Behold, dear reader: June 19, 1947, the birthday of a true literary badass, Salman Rushdie, whose audacious prose – most electrifyingly The Satanic Verses – ignites global tempests and even a fatwa with its unapologetic defiance and razor-sharp storytelling.  Today we raise a glass to a titan who dances on the edge of controversy, weaving narratives that slash through the mundane with fearless brilliance.

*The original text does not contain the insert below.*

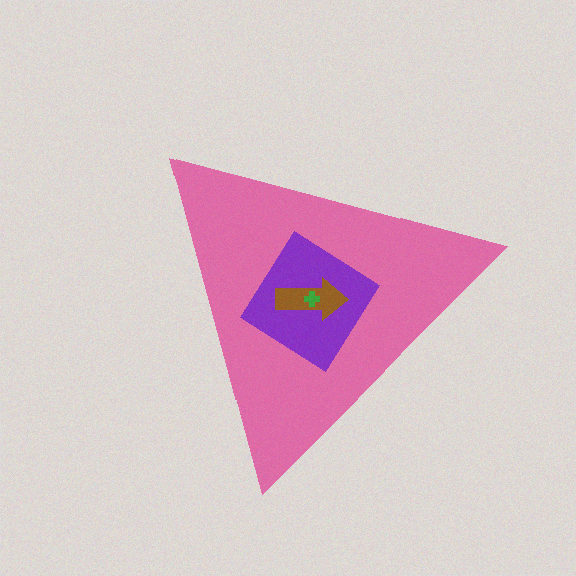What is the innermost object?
The green cross.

Let’s take a minute to dive into the firestorm: that 1989 fatwa (I remember it well), a death sentence from Iran’s Ayatollah Khomeini, branded Rushdie a heretic for daring to blend sacred myth with profane imagination.  This was not long after the Pope had forbidden Catholics from seeing “The Last Temptation of Christ,” and as a fledgling writer, the notion that one could potentially write something so potent that it would be labeled verboten, even worthy of a death sentence by heads of state and religious leaders made the whole thing that much more appealing.  The fatwa was a global hunt, a shadow over his every step, yet this badass refused to cower.  Decades of exile, guarded existence, and relentless threats couldn’t muzzle him – he kept writing, kept provoking, kept living loud.

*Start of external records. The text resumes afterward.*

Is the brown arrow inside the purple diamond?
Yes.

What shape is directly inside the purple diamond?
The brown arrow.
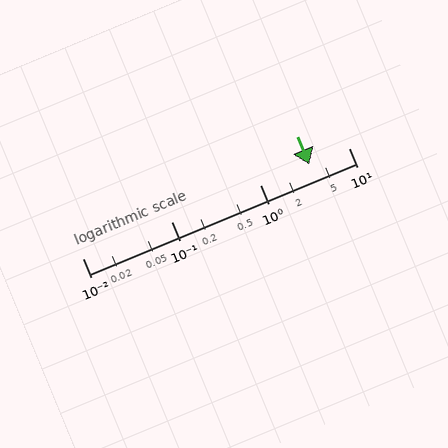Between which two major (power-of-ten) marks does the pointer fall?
The pointer is between 1 and 10.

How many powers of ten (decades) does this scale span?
The scale spans 3 decades, from 0.01 to 10.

They almost got him on August 12, 2022: a knife attack in New York that stole his right eye, a brutal scar on his unyielding spirit.  Doctors fought to save him, and though the blade took his sight, it didn’t touch his badass soul.  With one eye and infinite grit, he rose again, pen in hand, declaring in his memoir Knife that silence is the enemy’s victory.  Fuck yes.  This man, now 78, stands unbroken, a testament to resilience.  Cheers to you, Salman, the unbreakable.